It’s always interesting to return to something you loved as a little kid and see it with fresh eyes as an adult. Tonight, Ashley and I watched the Rudolph the Red-Nosed Reindeer stop-motion special that they show every year around this time, the one with Burl Ives as Sam, the snowman narrator. I always remembered it as being a pro-tolerance fable. What I hadn’t really noticed until this time was how pronounced the bigotry of most of the characters is.

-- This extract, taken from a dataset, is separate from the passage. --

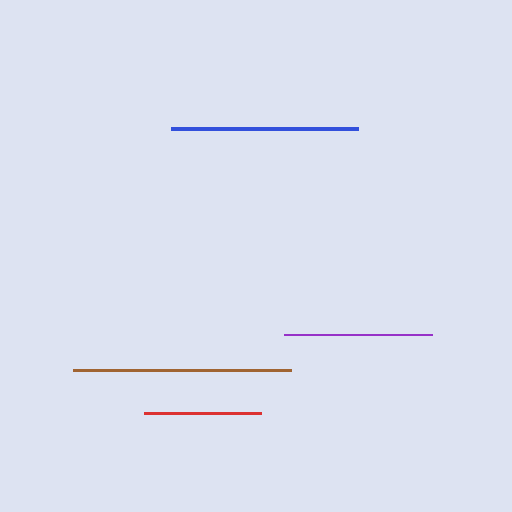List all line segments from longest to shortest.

The idea is that Rudolph is treated unfairly because of his nose, which sets him apart from the other reindeer, and he eventually overcomes their intolerance by proving his usefulness to Santa. A good message. A perpetually timely message. But in order to get that message over to the notoriously dense 6-12 demographic at whom the show is aimed, pretty much every character other than Rudolph and his fellow misfits is a barefaced bigot. Even Santa, jolly old elf, symbol of Christmas, idol to millions of children the world over, reacts to Rudolph’s red nose with the sort of overplayed disgust we’d expect from Archie Bunker if he caught Gloria in bed with Lionel.
It all works out in the end, naturally, as Rudolph and his friend, Hermie the gay elf (sure, he wants to be a “dentist” . . .) are accepted for who they truly are and allowed to make their own contributions to the North Pole community. Telling, though, ain’t it, that it took a blizzard and the near cancellation of Christmas before Santa realized that maybe taking advantage of the red-nosed reindeer’s deformity was a better way to go than taking every opportunity to mock and exclude him?
But hey, all’s well that ends well. They even picked up the misfit toys at the end, though I have no idea who the fuck would want that cowboy riding the ostrich. Some hard-up aborigine kid, I guess.